Global health matters. It matters to markets, states, individuals, and international institutions. Health is important to the ability of individuals to live more productive lives free from risk of their own pain, suffering or low self-esteem and that of their family and friends. State security, safety, and stability rests on keeping citizens healthy and protected from emerging global health threats or risks. Moreover, state economies are based on the production and labor force of healthy workers. Global health is integral to the growth and spread of markets in the reproduction of consumers and producers. Whether in terms of nutrition, ability to work, or susceptibility to disease, health continues to be the barometer of extreme poverty and inequality in the world. It remains at the cornerstone of questions of justice, equality, and rights. Such inequalities have become exacerbated as health risks, threats, and delivery have become globalized. Underpinning the United Nations’ Millennium Development Goals (MDGs) and multiple World Bank strategies for growth and development is the need to secure the health-whether mental or physical-of populations. The increased movement of goods, people, and diseases across borders and changes to the climate and environment makes individual health a global concern and a multifarious, complex issue in which to govern. Despite recognition that health matters, the provision of equitable

health is problematic. Health provision across societies varies and often depends on who takes responsibility: the state, the individual, or the market. The primary function of any state or society is to secure the well-being of its citizens. Individuals are similarly concerned with their own personal health and that of their families and communities. The

degree to which the state should provide treatment and education on health topics and threats, and to what extent and individual is capable of maintaining their own sufficient standard of health remains problematic. This contention rests on the ability of the state to provide basic services and capabilities and for individuals to have sufficient knowledge and wealth to maintain physical and mental well-being. Inequalities across society mean that health is more an asset that people can or cannot afford than a basic right or principle of our existence. The degree of such inequality varies between states and societies but globally the pattern of inequality takes on a North-South divide as inequalities become organized across and between states. It is awareness and a compulsion to address this inequality that has precipitated the emergence of a broad and complex system of global health governance. Global health is a unique arena of governance that integrates scientists,

medical practitioners, philanthropists, governments, and international institutions with grandmothers in local communities and self-styled celebrity advocates. Global health governance involves an amalgamation of various state, non-state, private, and public actors and as such has developed beyond the institutional role of the World Health Organization (WHO) and state-based ministries of health. In the most basic sense of the term global health governance refers to trans-border agreements or initiatives between states and/or non-state actors to the control of public health and infectious disease and the protection of people from health risks or threats. It is a fluid term that encompasses an ever-changing pattern of actors-both public and private, approaches, and priorities for those who are in the position to govern and those who are susceptible to poor health. Global health governance is not a new phenomenon but one of the

oldest forms of multilateral organization with its institutional origins preceding many intergovernmental organizations and governance systems. Structures of global health have emerged alongside increased state interdependency and a growth in world trade and the movement of goods and people. What is new about global health, however, is the accelerated impact trade, climate change, international finance, and security concerns have had on its governance and the flourishing of actors and arrangements to address and harness these issues to the benefit of better health for all.
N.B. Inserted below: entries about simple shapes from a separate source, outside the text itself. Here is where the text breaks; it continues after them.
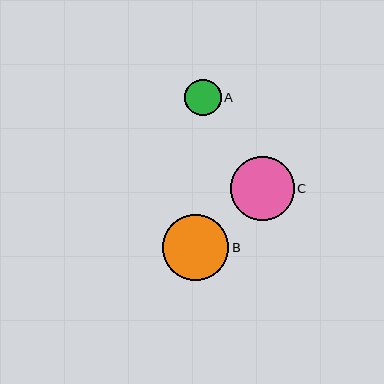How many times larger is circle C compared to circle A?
Circle C is approximately 1.7 times the size of circle A.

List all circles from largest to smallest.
From largest to smallest: B, C, A.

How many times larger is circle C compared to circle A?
Circle C is approximately 1.7 times the size of circle A.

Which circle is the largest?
Circle B is the largest with a size of approximately 66 pixels.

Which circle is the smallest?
Circle A is the smallest with a size of approximately 37 pixels.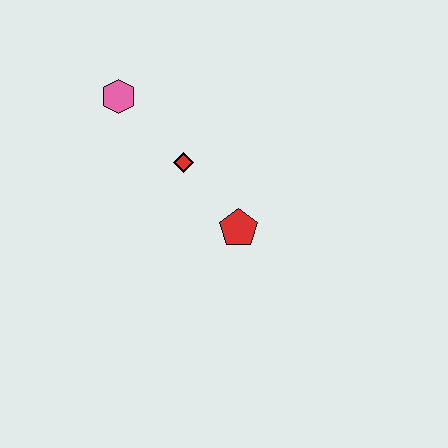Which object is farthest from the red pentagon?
The pink hexagon is farthest from the red pentagon.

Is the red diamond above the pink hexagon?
No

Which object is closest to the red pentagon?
The red diamond is closest to the red pentagon.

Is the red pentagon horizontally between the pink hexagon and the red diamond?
No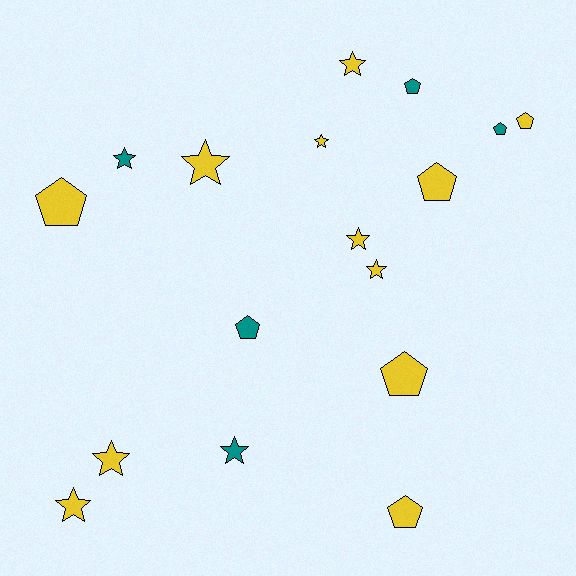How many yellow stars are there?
There are 7 yellow stars.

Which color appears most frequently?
Yellow, with 12 objects.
Global health is now the domain of finance ministries, international financial institutions, regional organizations, militaries, new funding initiatives based on evolved privatepublic partnerships, private philanthropy, celebrity endorsement, and business coalitions. These actors and initiatives center on the need to

improve the mental and physical well-being of all individuals, specifically those living in the global south, and to secure populations in the global north from the spread of infectious disease. This is pursued through the reconstruction of health systems, the provision of medicine and treatment, the sharing of knowledge, and increasingly, the monitoring of disease and risk through surveillance systems. The emergence of these actors and initiatives makes global health governance a confusing phenomenon based on multiple relationships that represent a merger between health and non-health specific interventions. The number of actors and initiatives involved in global health make

its governance a balancing act between competing interests of the private and public sector, horizontal and vertical methods of intervention, individual liberties and state intervention, and global decision-making with decentralized implementation. This book provides a way of understanding this balancing act and how these differences manifest themselves into better or worse health outcomes. As such, this book is an introduction to understanding global health governance: who decides what, how, and for whom. It introduces global health governance by outlining the roles of and intersecting relationships between old and new actors, the different approaches to understanding global health, and how specific conceptions of the right to health and health as a public good underpin global policy and intervention. It focuses on a range of health concerns, with a specific focus on HIV/AIDS, tuberculosis, malaria, maternal health, neglected tropical disease, and health system strengthening. In so doing it considers how specific health issues or approaches are prioritized and why some are neglected and how institutions for global health have adapted, changed, or declined.